Dec. 8, 2007
SEATTLE (AP) - DeJuan Blair shook his arms at the screaming Washington student section trying to quiet them down. Pittsburgh coach Jamie Dixon looked at the scorer's table for any sign that the 12th-ranked Panthers would remain unbeaten.
On the opposite side, Justin Dentmon was being mobbed by his Washington teammates for apparently hitting a needed game-winning shot.
In the middle of the chaos, a Pac-10 officiating crew stared at a tiny television monitor, trying to determine if Pittsburgh would remain undefeated.
The Panthers are 9-0. Barely.
Dentmon's runner in the lane as the buzzer sounded was disallowed after a lengthy video review, and the Panthers held off Washington's late rally for a 75-74 victory Saturday.
"Never been in it and hope to never be in it again," Dixon said. "The players kept coming over saying it wasn't good ... and then we saw some people at the table saying it wasn't good, too, so during that time we kind of had an inkling.
"I guess it was good TV."
Great might be a better description.
The well-played matchup concluded with Dentmon taking an inbound pass with 4 seconds left the length of the court and scoring from 12 feet as time expired, sending Washington's fans into delirium.
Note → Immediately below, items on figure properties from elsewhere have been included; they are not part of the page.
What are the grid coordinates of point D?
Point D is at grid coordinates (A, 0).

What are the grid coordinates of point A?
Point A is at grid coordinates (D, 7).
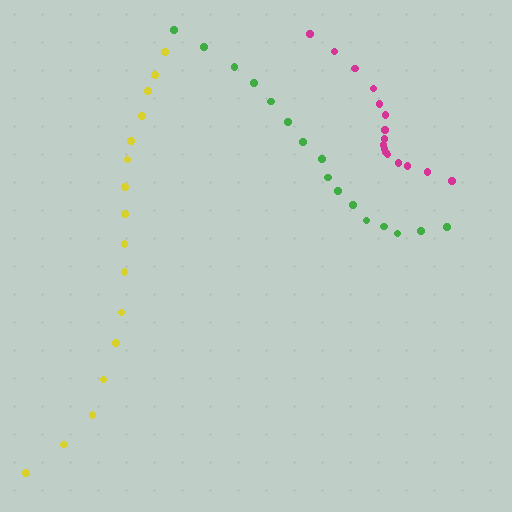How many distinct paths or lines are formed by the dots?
There are 3 distinct paths.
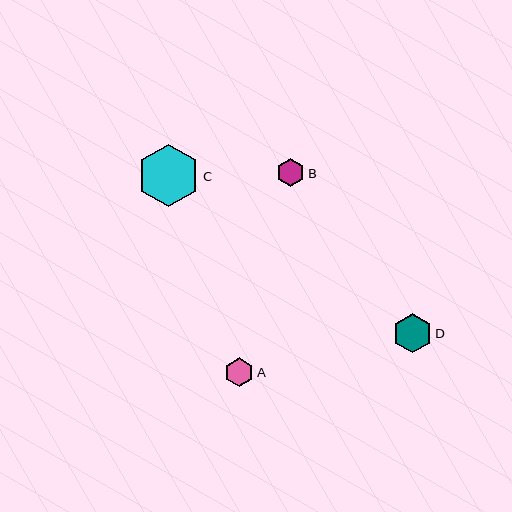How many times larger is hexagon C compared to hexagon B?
Hexagon C is approximately 2.2 times the size of hexagon B.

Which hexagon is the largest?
Hexagon C is the largest with a size of approximately 63 pixels.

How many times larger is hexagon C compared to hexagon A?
Hexagon C is approximately 2.2 times the size of hexagon A.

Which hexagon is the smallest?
Hexagon B is the smallest with a size of approximately 28 pixels.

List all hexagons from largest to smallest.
From largest to smallest: C, D, A, B.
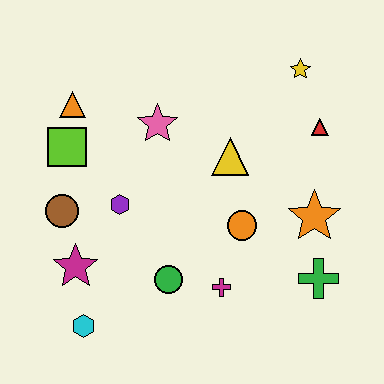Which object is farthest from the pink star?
The green cross is farthest from the pink star.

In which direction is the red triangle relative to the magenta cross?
The red triangle is above the magenta cross.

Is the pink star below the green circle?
No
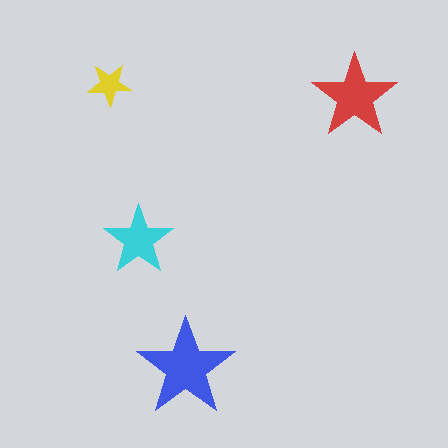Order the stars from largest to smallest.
the blue one, the red one, the cyan one, the yellow one.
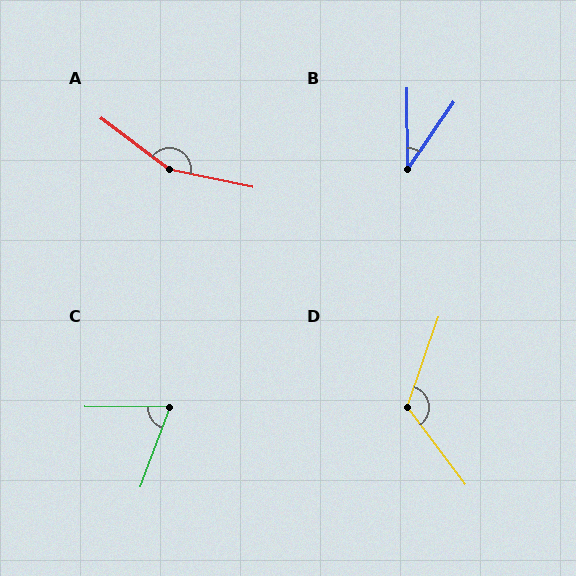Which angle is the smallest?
B, at approximately 35 degrees.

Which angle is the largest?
A, at approximately 155 degrees.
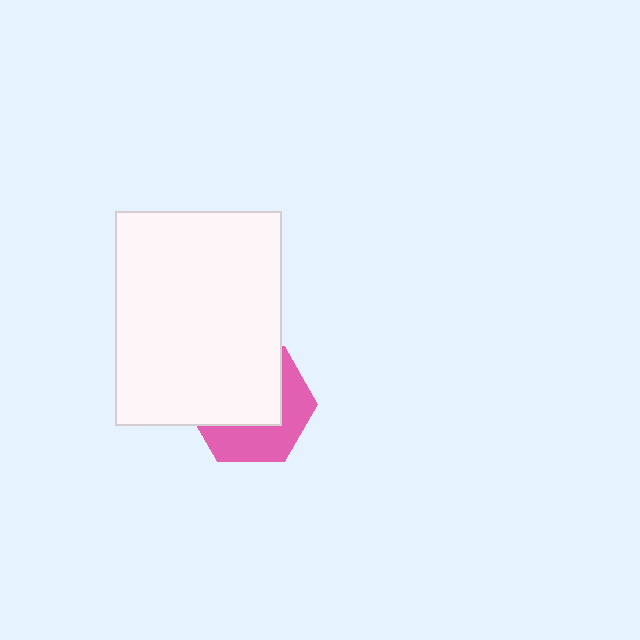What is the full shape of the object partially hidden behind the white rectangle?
The partially hidden object is a pink hexagon.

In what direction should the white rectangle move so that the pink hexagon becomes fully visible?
The white rectangle should move up. That is the shortest direction to clear the overlap and leave the pink hexagon fully visible.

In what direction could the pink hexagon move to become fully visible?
The pink hexagon could move down. That would shift it out from behind the white rectangle entirely.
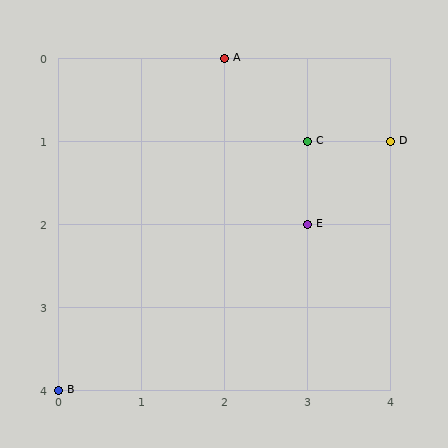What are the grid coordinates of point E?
Point E is at grid coordinates (3, 2).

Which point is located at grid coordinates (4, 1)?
Point D is at (4, 1).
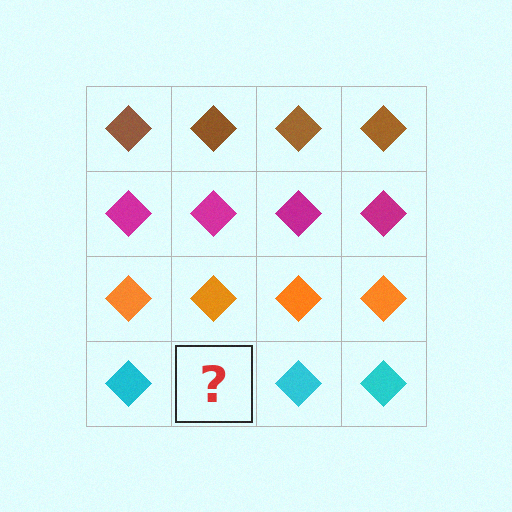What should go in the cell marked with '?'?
The missing cell should contain a cyan diamond.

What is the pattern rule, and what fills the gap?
The rule is that each row has a consistent color. The gap should be filled with a cyan diamond.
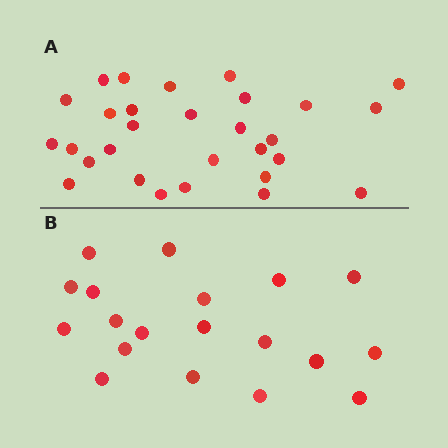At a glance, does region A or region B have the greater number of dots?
Region A (the top region) has more dots.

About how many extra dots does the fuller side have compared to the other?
Region A has roughly 10 or so more dots than region B.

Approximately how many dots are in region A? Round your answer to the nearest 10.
About 30 dots. (The exact count is 29, which rounds to 30.)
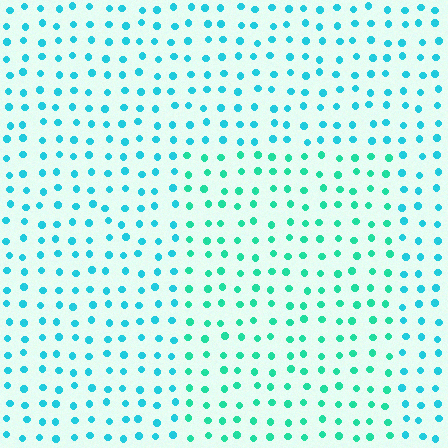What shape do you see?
I see a rectangle.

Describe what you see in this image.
The image is filled with small cyan elements in a uniform arrangement. A rectangle-shaped region is visible where the elements are tinted to a slightly different hue, forming a subtle color boundary.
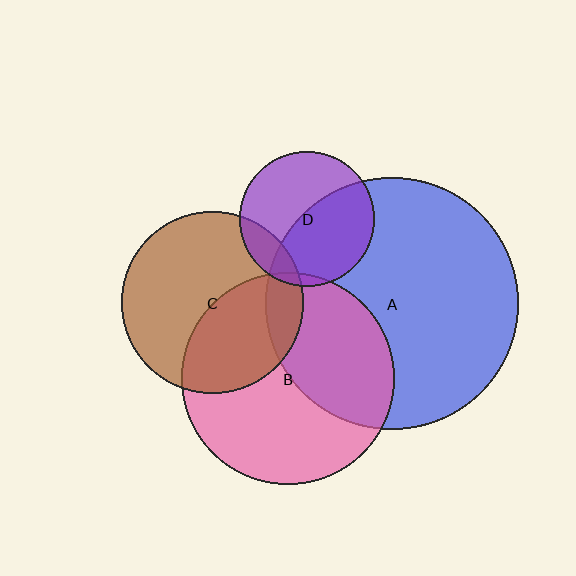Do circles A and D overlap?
Yes.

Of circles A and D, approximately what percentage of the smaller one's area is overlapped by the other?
Approximately 50%.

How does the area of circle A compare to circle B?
Approximately 1.4 times.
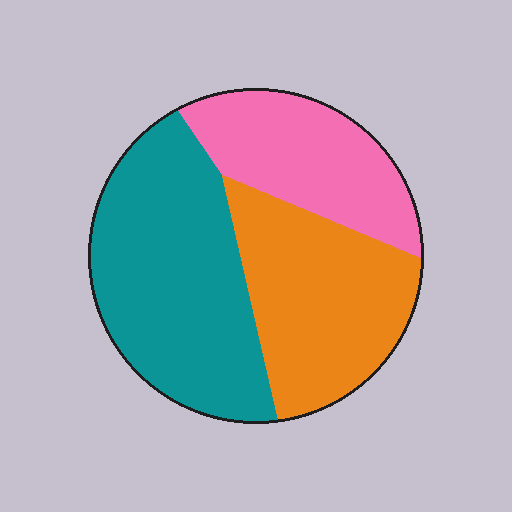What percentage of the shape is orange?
Orange covers 32% of the shape.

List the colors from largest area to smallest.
From largest to smallest: teal, orange, pink.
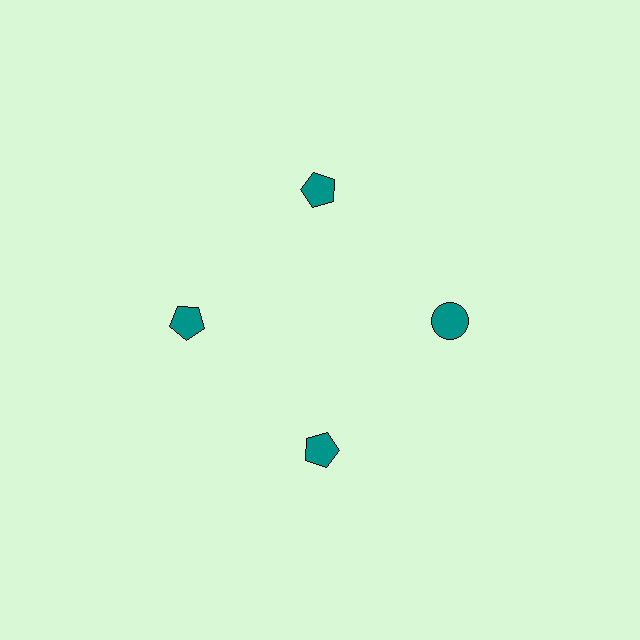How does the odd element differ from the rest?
It has a different shape: circle instead of pentagon.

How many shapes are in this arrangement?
There are 4 shapes arranged in a ring pattern.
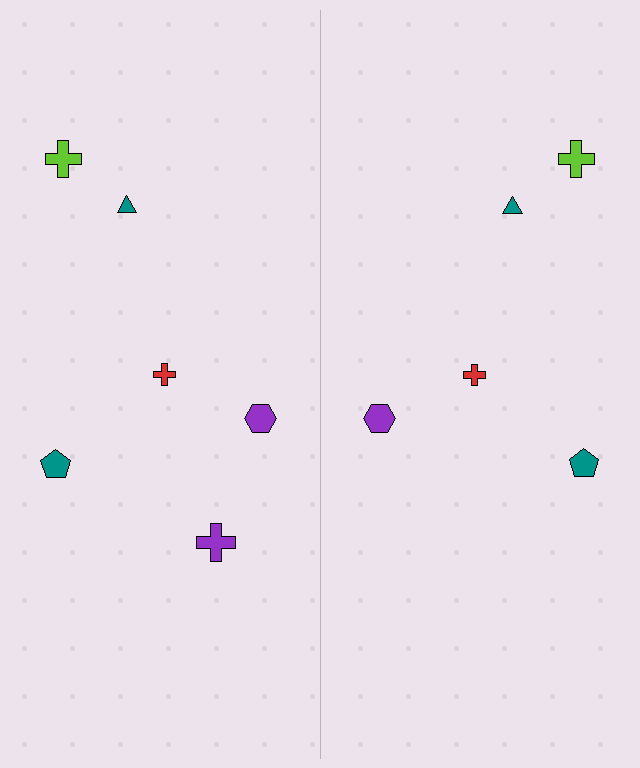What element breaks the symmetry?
A purple cross is missing from the right side.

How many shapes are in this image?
There are 11 shapes in this image.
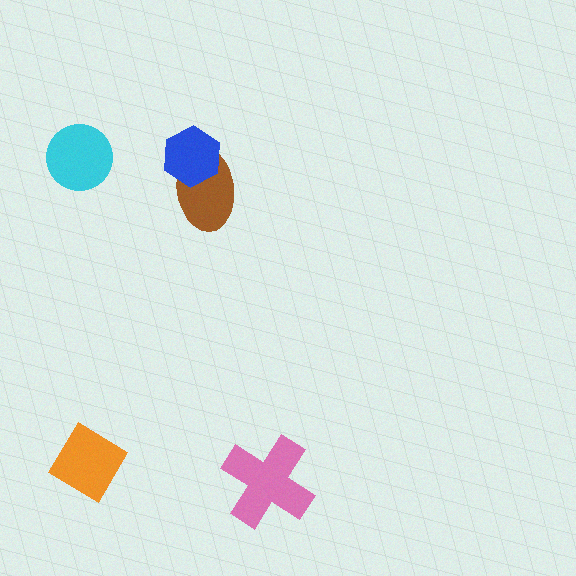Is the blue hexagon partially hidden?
No, no other shape covers it.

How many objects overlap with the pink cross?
0 objects overlap with the pink cross.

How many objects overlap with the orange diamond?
0 objects overlap with the orange diamond.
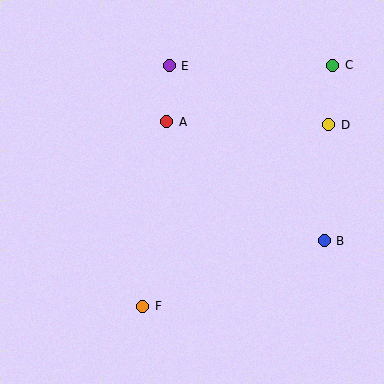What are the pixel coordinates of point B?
Point B is at (324, 241).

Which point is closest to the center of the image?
Point A at (167, 122) is closest to the center.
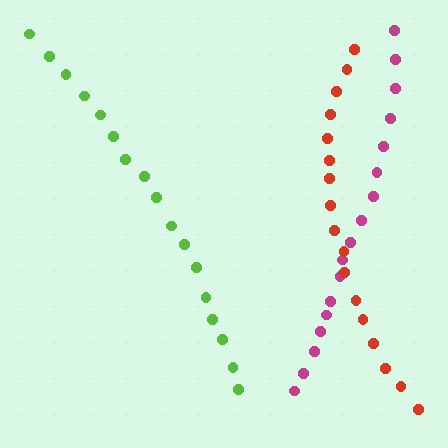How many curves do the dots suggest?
There are 3 distinct paths.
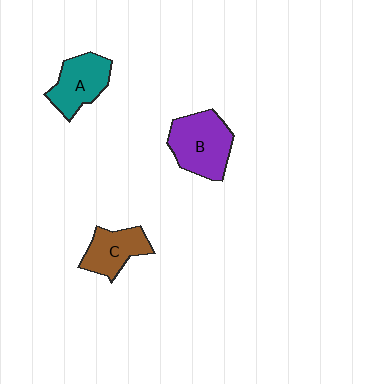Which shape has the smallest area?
Shape C (brown).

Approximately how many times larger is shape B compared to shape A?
Approximately 1.3 times.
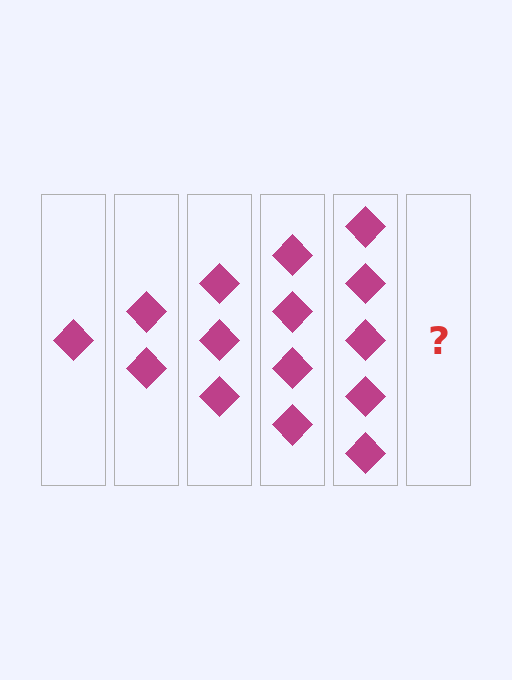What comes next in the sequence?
The next element should be 6 diamonds.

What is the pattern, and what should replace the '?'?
The pattern is that each step adds one more diamond. The '?' should be 6 diamonds.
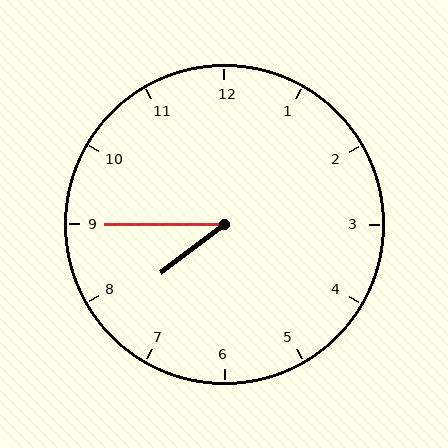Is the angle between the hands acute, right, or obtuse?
It is acute.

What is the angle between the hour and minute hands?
Approximately 38 degrees.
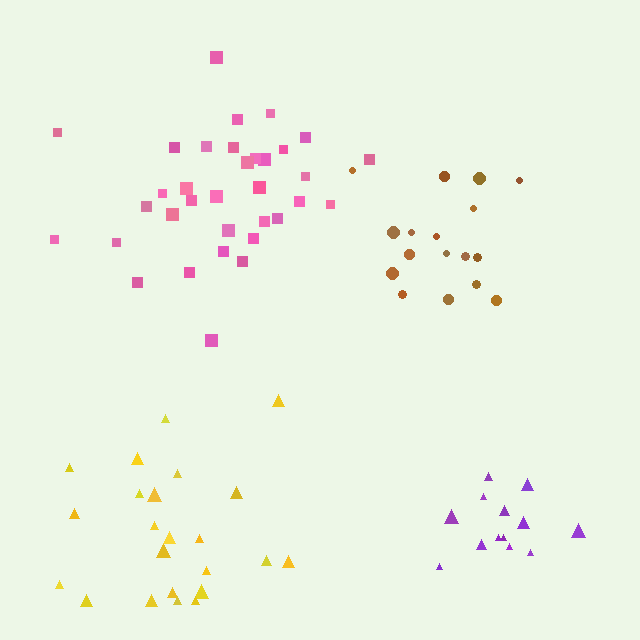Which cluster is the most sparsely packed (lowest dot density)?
Yellow.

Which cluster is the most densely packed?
Purple.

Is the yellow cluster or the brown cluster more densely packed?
Brown.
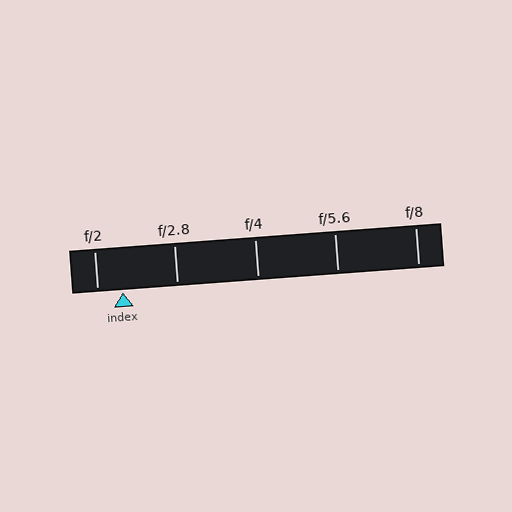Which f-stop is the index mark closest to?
The index mark is closest to f/2.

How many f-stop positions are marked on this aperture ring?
There are 5 f-stop positions marked.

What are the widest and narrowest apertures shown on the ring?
The widest aperture shown is f/2 and the narrowest is f/8.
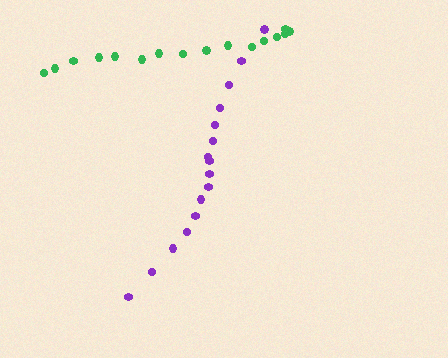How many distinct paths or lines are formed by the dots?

But officials knew it was close, and before making the signal if the shot counted, pointed to the scorer's table and the replay monitors.
They peered at the screen for nearly five minutes, while the Washington students chanted to let the shot stand, encouraged by the Huskies' players.
Replays showed Denton's shot coming late. The officials agreed.
"It was frustrating not knowing," Dentmon said. "It is really hard because you have it and then they take it away from you and it feels like everything just went bad."
Levance Fields led the Panthers (9-0) with 20 points, but missed the front end of a 1-and-1 with 5 seconds left, setting up the frantic final moments. Pitt's Blair grabbed the rebound, but was tied up by Washington's Jon Brockman and the Huskies got the ball on the alternating possession.
Washington's best option probably was Ryan Appleby, who had already hit six 3-pointers in his first game of the season. But Dentmon saw an opening and took it himself.
"I was taught in that situation to try and get the shot off," Dentmon said. "I had already made up my mind to take it."
Dentmon just needed another half-second. Instead, Washington (4-4) has dropped four of five, missed opportunities for the Huskies to pick up an impressive non-conference win over a quality opponent.
Washington's losses are to Syracuse, Texas A&M, Oklahoma State and Pittsburgh.
Appleby, who missed the first seven games recovering from a broken right thumb, led Washington with 18 points, while Brockman added 17 points and 12 rebounds.
"Appleby comes off just in time for us. I thought that was convenient," Dixon joked.
Meanwhile, Pittsburgh passed its first test outside their own city limits. The Panthers started 7-0 at home, then went across town to beat Duquesne 73-68 on Wednesday.
With leading scorer Sam Young saddled early with foul problems and struggling to find open looks, it was Fields and Blair carrying the Panthers scoring.
Fields scored the final five points of the first half to get the Panthers within 37-34. Then it was Fields, Blair and Mike Cook combining for 25 of Pitt's first 30 points of the second half. Blair scored six straight at one point and Cook's 3-pointer with 6:23 left gave the Panthers a 65-56 lead.
Blair finished with 16 points and 14 rebounds and Cook scored 14 points.
"It was electrifying. I loved it," Blair said. "I learned a lot."
Young then started forcing his way into the game, scoring six of his 14 in the final 4 minutes. Brockman's tip-in and Quincy Pondexter's deep 3-pointer with 3:23 left got Washington back within 69-65. Young then slammed a powerful baseline dunk and hit a tough left-hander in traffic to keep the Panthers lead at five.
Appleby hit two 3-pointers and Pondexter added another in the final 93 seconds to give Washington a chance. Appleby's second came with 6.8 seconds left.
Fields was fouled in the backcourt. He made both ends of a 1-and-1 with 22 seconds left, but missed the front end this time, setting off the crazy final moments.
Washington saw its 31-game non-conference home winning streak end. The Huskies last non-conference home loss was to Gonzaga on Dec. 3, 2003.
"Our guys were hanging in there all the way to the end," Washington coach Lorenzo Romar said.